Friday the 13th; what a lucky day. We were scheduled to call at Cartagena, Colombia, but Cartagena has closed its port to passengers. Freight only. So we sailed on, and our stalwart captain, bless him, found us a welcome at Aruba in what used to be the Netherlands Antilles just north of Venezuela.
When Bill and I did our Panama Canal cruise, we spent only a few hours in Aruba, but we fell in love with the place. Aruba is a delightful island full of cheerful, friendly people. Indeed, Bill and I were going to fly down for a week or so just to hang out here, rent bicycles, etc. Fate intervened and we never made it. So I was thrilled when we were diverted here; I had not been planning to leave the Queen at all had we stopped at Cartagena.
We are berthed at dockside; none of this tender business despite that we were last-minute arrivals. Bill and I had taken a bus tour, familiarizing me with part of the island, so I simply went walking along the shore.
The island is sort of kidney shaped, and the northwest side is all splendid beaches—most belong to resort hotels, but some are public. Ah, but the east side…Winds that start in Africa have nothing to bump into until they arrive at Aruba, so a fifteen-foot crashing surf is a calm day. No beaches there, but the fishing is good. All the dinky little fishing boats have two 500-horse motors. Each. They need the muscle to deal with the wild surf on the east side.
Winter rains are hoarded in huge hilltop tanks to be distributed by gravity during the dry season. The place only gets about 20 inches of rain a year despite being in the tropics, about 12° north. Whatever acreage is not developed is covered in a sort of organ pipe cactus, vast fields of cactus. The climate is perfect for aloe, and they have made a commercial success of it. You can buy aloe soaps, lotions, potions, all sorts of stuff.
Did I see any birds?
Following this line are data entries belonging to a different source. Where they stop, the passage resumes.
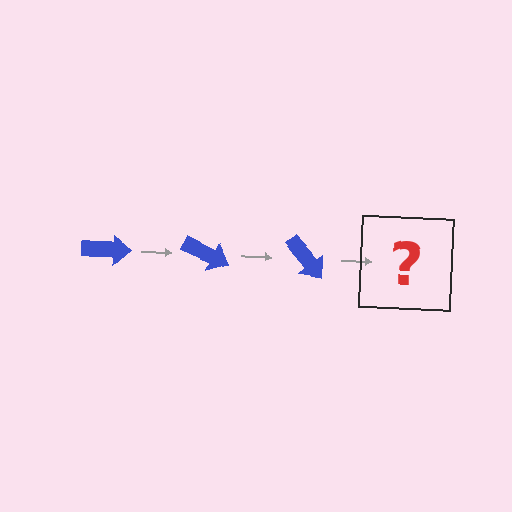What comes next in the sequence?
The next element should be a blue arrow rotated 75 degrees clockwise.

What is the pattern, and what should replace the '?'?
The pattern is that the arrow rotates 25 degrees clockwise each step. The '?' should be a blue arrow rotated 75 degrees clockwise.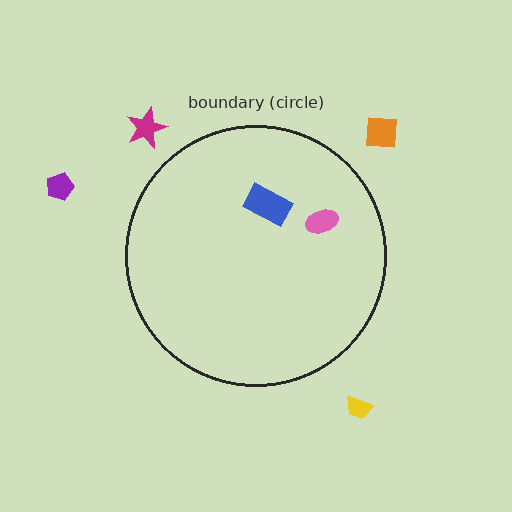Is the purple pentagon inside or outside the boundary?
Outside.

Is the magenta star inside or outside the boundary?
Outside.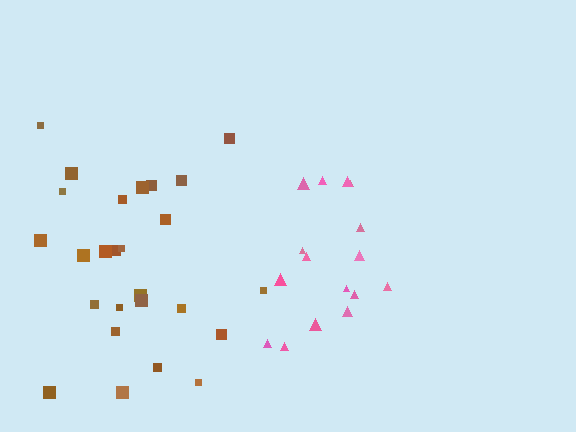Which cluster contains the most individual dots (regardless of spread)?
Brown (26).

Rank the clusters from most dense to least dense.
pink, brown.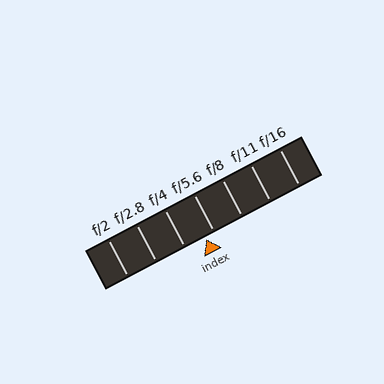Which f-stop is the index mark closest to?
The index mark is closest to f/5.6.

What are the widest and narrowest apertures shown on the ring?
The widest aperture shown is f/2 and the narrowest is f/16.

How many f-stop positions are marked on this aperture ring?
There are 7 f-stop positions marked.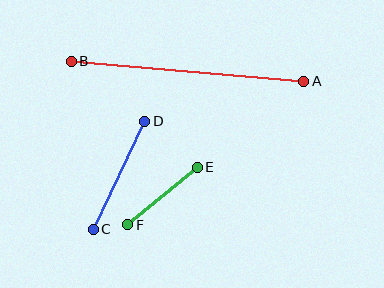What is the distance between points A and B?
The distance is approximately 234 pixels.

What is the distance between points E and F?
The distance is approximately 91 pixels.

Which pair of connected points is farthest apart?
Points A and B are farthest apart.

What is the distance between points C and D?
The distance is approximately 120 pixels.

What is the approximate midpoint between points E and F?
The midpoint is at approximately (162, 196) pixels.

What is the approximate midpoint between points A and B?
The midpoint is at approximately (187, 71) pixels.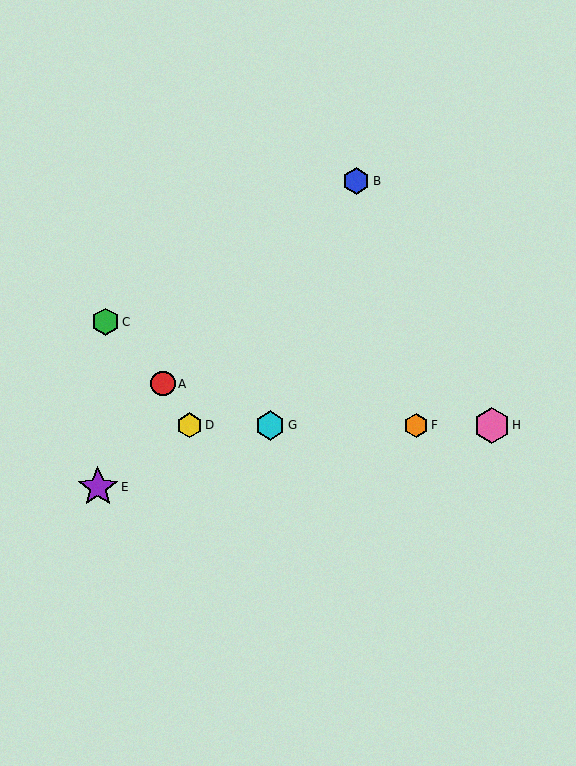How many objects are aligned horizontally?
4 objects (D, F, G, H) are aligned horizontally.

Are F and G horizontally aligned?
Yes, both are at y≈425.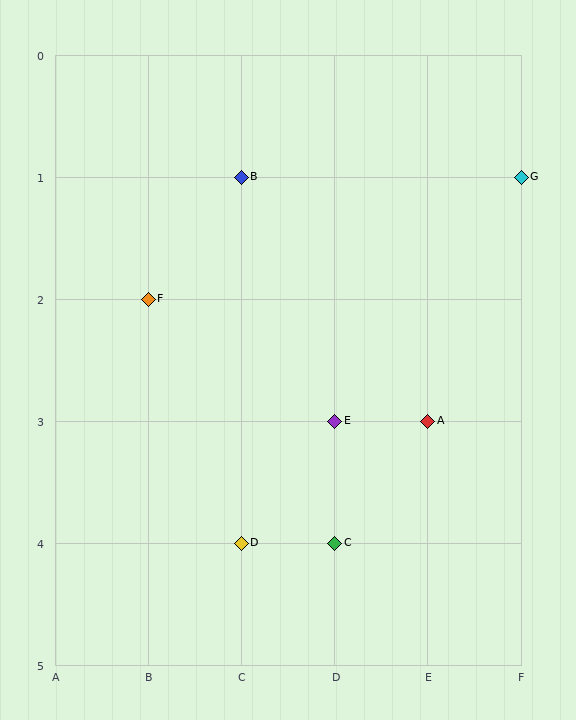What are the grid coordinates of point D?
Point D is at grid coordinates (C, 4).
I did indeed. Magnificent Frigate Birds soar gracefully, all over. Two new lifers are Royal Tern and Yellow Tyrannulet, not to mention the Tropical Mockingbird chirping raucously in a palm tree beside me. From my balcony I watched brown pelicans do their twisting, piercing dive for fish. Everyone who has seen nature shows know how they dive, but then what? Then the camera cuts to another pelican plunging into the water and you never do find out. What they do is bob to the surface, often with wings flapping. If their plunge was successful, they sit on the water, throw their heads back, the long beak pointed straight up, and swallow their catch.
We are berthed at the pier to port, and less than four hundred yards to our starboard, a barrier reef forms a lovely breakwater. The waves barely break across it at low tide and it is a couple feet underwater at high tide. While I watched, a bait ball developed between the reef and the peer. Scores of gulls were circling and diving. A few Frigate Birds tried to get in on the haul. Their flight is graceful. Their dives, not so much. They sort of just fall in on purpose, wings flapping willy-nilly, sort of like an octopus falling out of a tree.
But they too manage to catch fish. Beauty is as beauty does.